The A. A. “Red” Emmerson Advanced Wood Products Laboratory will give students access to groundbreaking research opportunities in a program that is consistently ranked as one of the best forestry schools in the world, said Thomas Maness, the Cheryl Ramberg Ford and Allyn C. Ford Dean of OSU’s College of Forestry.
“We’re confident that this laboratory will enhance our students’ experience and provide innovative solutions to the forest products industry,” Maness said. “This gift will allow us to build the state-of-the-art facility we need to test new ideas, yielding sustainable and advanced wood products that can change the world we live in.”
One of the university’s goals is to use the laboratory to establish Oregon as an international leader in the way wood is used in tall commercial and residential structures. That research, said OSU president Ed Ray, could have a profound impact on the state’s economy.
“Sierra Pacific’s commitment is a tremendous investment in the region’s future,” Ray said. “By developing new technologies and products that could be manufactured in Oregon and throughout the West, this lab will have a lasting positive impact on our state and its rural communities. We are deeply grateful for the company’s partnership.”
Efforts to secure funding for the Oregon Forest Science Complex, including $29.7 million in approved state bonds, are nearing completion. The project is one of several fundraising initiatives being led by the Oregon State University Foundation to advance the university’s strategic plan – creating transformative student learning experiences and building on the institution’s areas of greatest strength and potential impact.

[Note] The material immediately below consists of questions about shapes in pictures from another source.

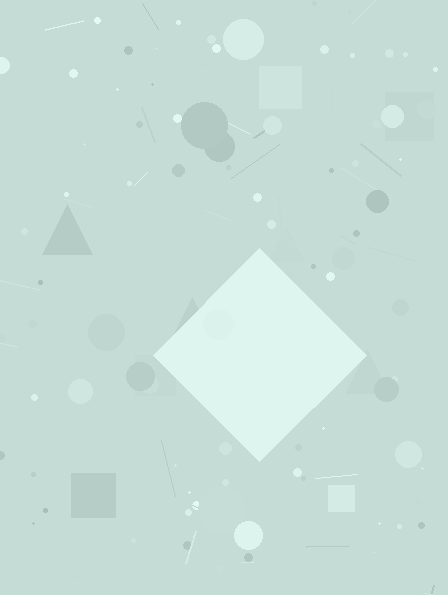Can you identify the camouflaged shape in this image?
The camouflaged shape is a diamond.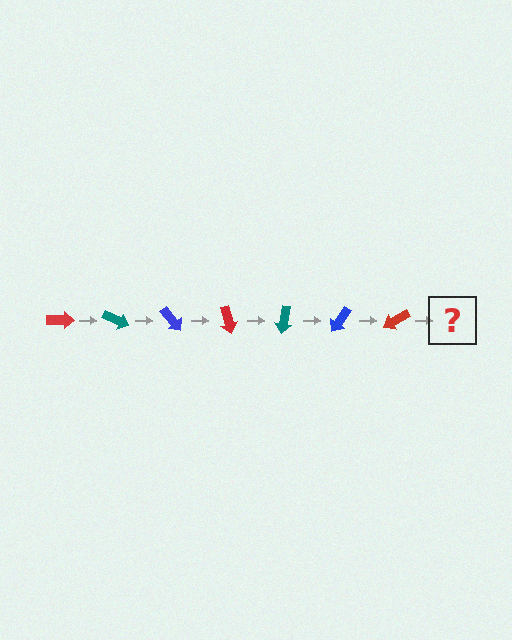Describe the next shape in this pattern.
It should be a teal arrow, rotated 175 degrees clockwise from the start.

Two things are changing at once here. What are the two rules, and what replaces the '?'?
The two rules are that it rotates 25 degrees clockwise each step and the color cycles through red, teal, and blue. The '?' should be a teal arrow, rotated 175 degrees clockwise from the start.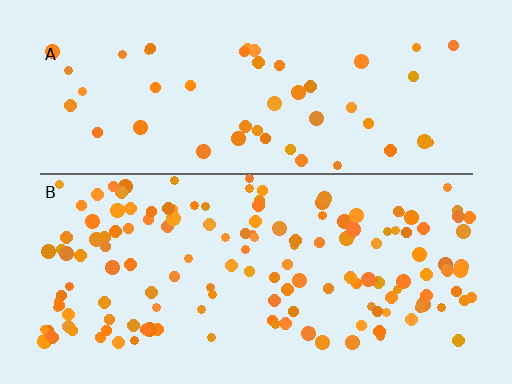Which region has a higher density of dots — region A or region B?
B (the bottom).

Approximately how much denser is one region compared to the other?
Approximately 3.0× — region B over region A.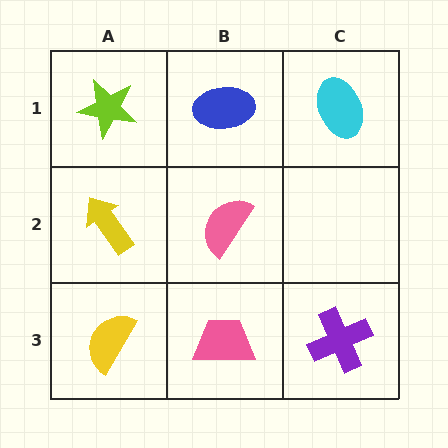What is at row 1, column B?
A blue ellipse.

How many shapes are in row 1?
3 shapes.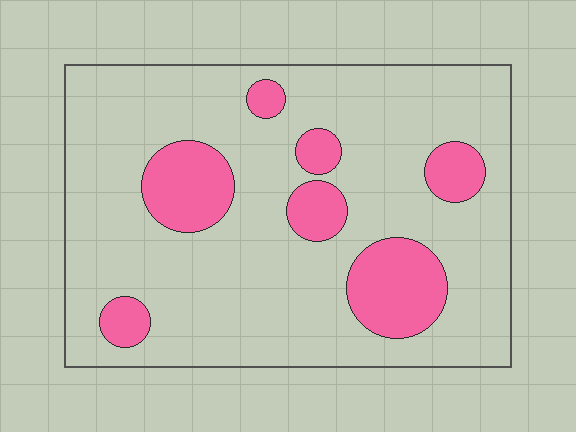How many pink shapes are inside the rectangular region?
7.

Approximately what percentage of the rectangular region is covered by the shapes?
Approximately 20%.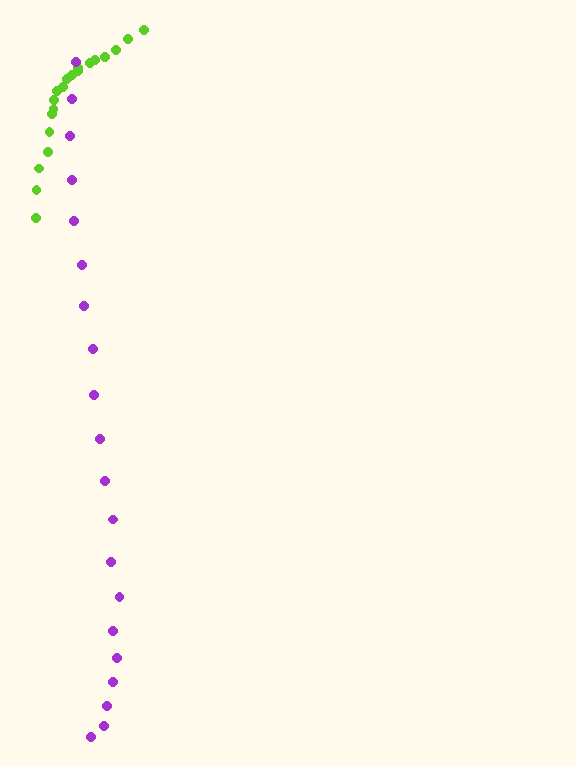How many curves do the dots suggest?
There are 2 distinct paths.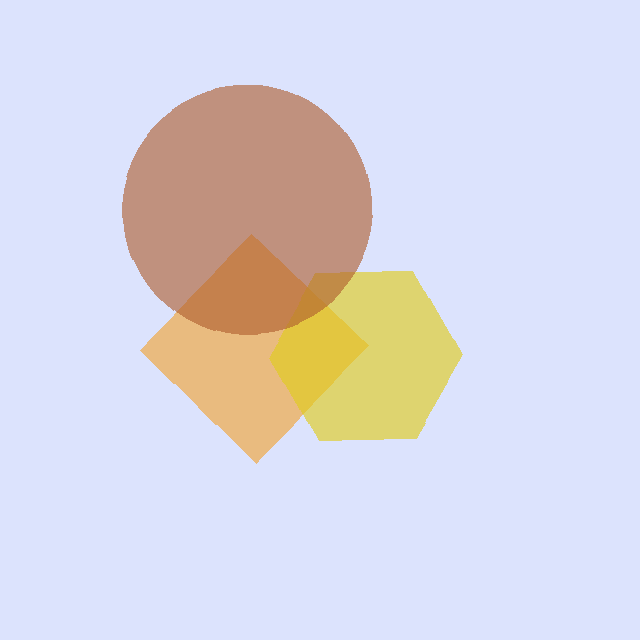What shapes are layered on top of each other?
The layered shapes are: an orange diamond, a yellow hexagon, a brown circle.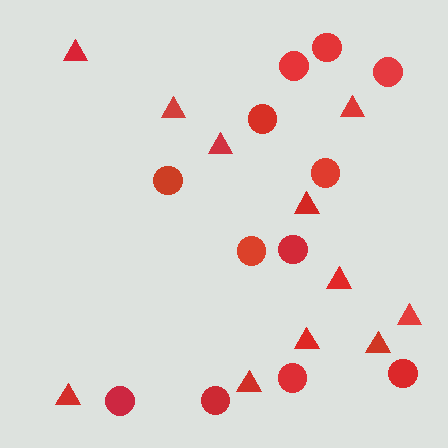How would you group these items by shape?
There are 2 groups: one group of triangles (11) and one group of circles (12).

OSU is one of only two U.S. universities designated a land-, sea-, space- and sun-grant institution. OSU is also Oregon’s only university to hold both the Carnegie Foundation’s top designation for research institutions and its prestigious Community Engagement classification. Its more than 26,000 students come from all 50 states and more than 90 nations. OSU programs touch every county within Oregon, and its faculty teach and conduct research on issues of national and global importance.